Bu sene yırttık diyelim, gelecek
yıl yağmazsa? Sonraki yıl? Daha sonra?
Öyle görünüyor ki, çok seyrek
sorduğumuz bu soru önümüzdeki kuşakların temel sorusu olacak. Su
var mı yok mu? Yoksa ne olacak?
Tarihin en kargaşalı dönemleri
kuraklık dönemleri... Gazete Duvar’da iklimbilimci Okan Bozyurt
hatırlatıyor:“Mesela
Fransız İhtilali öncesi kıtlık vardı, iç savaşlar çıktı.
Karışıklıklar çıktı. 1930’larda ABD’de kuraklık çok fazlaydı. Bu
New York Borsası’na yansımıştı.”
Gerçekten de tarih, Fransız
İhtilali’ne giden dönemde (ve sonrasında da), Fransa’da yıllar boyu
süren muazzam bir kuraklığın hüküm sürdüğünü, hele ihtilal yılında
bu kuraklığa bir de olağandışı dondurucu soğukların eklendiğini ve
insanların açlık ve soğuktan patır patır düşüp öldüğünü
yazıyor.
Fransa Montauroux'daki Saint-Cassien Gölü'nün kuru
kıyılarında bir tekne.
O dönem ABD’nin Fransa elçisi
Thomas Jefferson tanıklığını şöyle kaleme almış:“İnsanlığın daha önce
görmediği, tarihin yazmadığı bir soğuk vardı. Dışarıda çalışmak
yasaklanmıştı. Çalışmaktan da bu şekilde alıkoyulan yoksullar,
ekmek ve yakacaktan da yoksun kalmıştı.”
Şu da Kont Mirabeau’nun
yazdıkları:“Bütün
felaketler aynı anda gelmişti.

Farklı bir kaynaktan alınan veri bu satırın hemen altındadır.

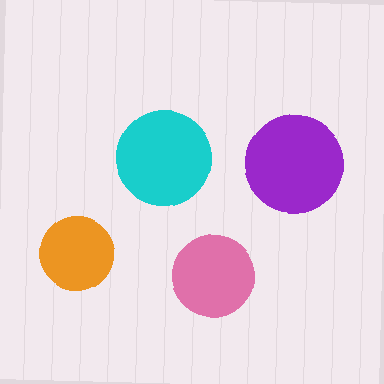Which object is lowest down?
The pink circle is bottommost.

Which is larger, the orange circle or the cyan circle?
The cyan one.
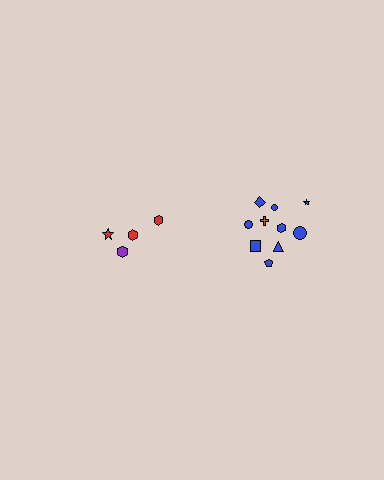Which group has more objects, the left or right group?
The right group.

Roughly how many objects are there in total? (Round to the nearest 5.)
Roughly 15 objects in total.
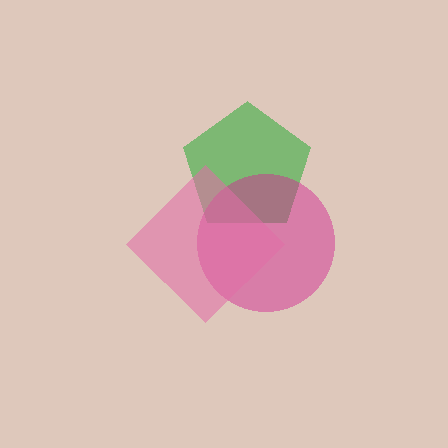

Her yerde soğuktan ve açlıktan ölmüş
insanlar görüyordum. Unun yokluğunun yanında değirmenler de
donmuştu.”
Fransa, 1789 yazına işte bu
koşullarda girdi.
Kuraklık ve siyasi krizlerin
arasında bir bağlantı olduğuna, iklim değişikliğinin de her türlü
kuraklığı üretebileceğine dair yıllardır rapor yazılıyor. Sivil
toplum örgütleri yazıyor, Birleşmiş Milletler yazıyor, aklımıza
gelen her makul kuruluş ve insan yazıyor.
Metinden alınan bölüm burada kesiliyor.